Protection for the people involved with your company is essential for virtually every business. Whether it’s your staff or your customers, you should consider having insurance in place in case harm should come to any of them. As an example, if your business was blamed for causing injury to a member of the public, there’s a good chance you would not be able to afford a legal defence and/or compensation on your own. Policies you can consider taking out include public liability insurance, employers’ liability insurance and professional indemnity insurance.
Naturally occurring risks are just as big a threat to your business as any other, including fires, floods, storms, and land subsidence. The amount of damage that these events can cause is often overwhelming, and can cause no end of problems for your business. You should make sure that you have – at the very least – basic levels of cover against environmental risks. It may be worth checking whether the location in which your business remises is situated is particularly prone to any natural risks.
Before you start worrying that your business insurance is going to cost you a fortune, remember that when it comes to cost and insurance, the focus should always on value for money, rather than straight up cost. If you make sure that you’re getting what you need for the right price – however much that may be – then you can rest assured that your money isn’t going to waste.
How to Get the Most Bang for Your Insurance Buck
Balanced level of cover
Having a balanced level of cover means making sure that you’re not spending a lot of money on insurance that you may not benefit you all that much, but also making sure that you’re not so minimally covered that you’re still at risk. You should aim to take out middle-of-the-road coverage that will insurance you against the risks most pertinent to your business.
Or at least be as exact as you can be.
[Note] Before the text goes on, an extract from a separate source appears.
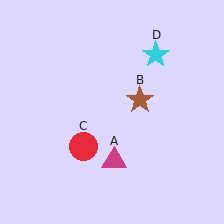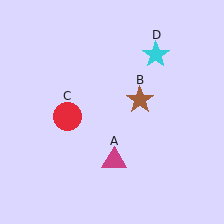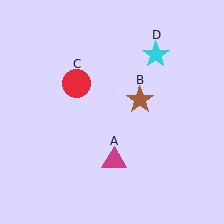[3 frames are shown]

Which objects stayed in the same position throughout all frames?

For example, if you decide to take out contents insurance, don’t take an uneducated guess at the value of your stock, because it will only come to haunt you in the event of a claim. You may not be able to provide the exact figure, but take the time to get as close as you possibly can.
You should also make sure that your insurance policies are always up to date with any changes that you make in your business. If you have equipment insurance in place, and then invest in a lot of high-tech specialist equipment, chances are that revisions will have to be made to your policy in order to be properly covered.
Avoid Falling for Loopholes
Insurance policies are full of caveats and loopholes – don’t get caught out on a technicality. Make sure that you thoroughly read and understand every single element of each policy before you purchase it. You don’t want to mistakenly think you are covered against a certain risk, only to find out you’re not when you need it the most.
Compare and Haggle
With insurance, you very much get what you pay for, but that doesn’t necessarily mean that the first quote you are offered is the best one. It’s often well worth while going out of your way to do an online comparison, or calling another provider to see if they can beat your quote. You can also try haggling with a provider – sometimes you can convince them to give you certain discounts and reduction in exchange for your custom or loyalty.
Reduce Your Risk
Another good way of reducing the price of your business insurance premiums is to reduce the level of risk that you present to insurers. The less likely they feel they will have to pay out to you, the less they will change to insure you. You can reduce the level of risk your business presents by improving health and safety measures and procedures in your workplace, training staff, fitting locks on doors and windows, and investing in a good alarm system.
The Right Insurance for Your Business
All in all, business insurance can be tricky, but it’s important that you get it right. Take your time and analyse which risks your business is most at threat from. It can help to devise a ‘risk number scale’, whereby you assign two numbers between one and five to each different risk (5 being the lowest possible score, and 25 the highest). The first number is based on how likely the risk is to occur, and the second number is based on the level of damage it would do to your business if it did occur. When these numbers are multiplied together, you get the risk number.
Let’s consider an example. Say your business is located in an area that is prone to flooding. You may assign a number 4 for the likelihood of a flood occurring, as it would be quite likely. But, you may have extensive flood-protection measures already in place – due to being located in a commonly-flooding area. So, you may assign a 2 for the level of damage caused. Flooding would fall at 8 on the risk scale of 5 to 25.
Now, if the area your business is in does not have a particularly high crime rate – say it’s average – you may award a 3 for the likelihood of the occurrence of theft. But, if you have stock and equipment in your premises worth tens of thousands – a value your business could not afford to pay for replacements – then your level of damage number might be 5. This would mean that theft falls at 15 on the risk scale.
This might suggest that it may be more important to insure against theft than flooding.
Of course, this ‘risk scale’ is only meant as a guideline and should not be used as a definitive measure. It can help you to prioritise which policies you should take out – particularly if you are trying to keep costs down – but it’s up to you to know your business and the risks that could threaten it.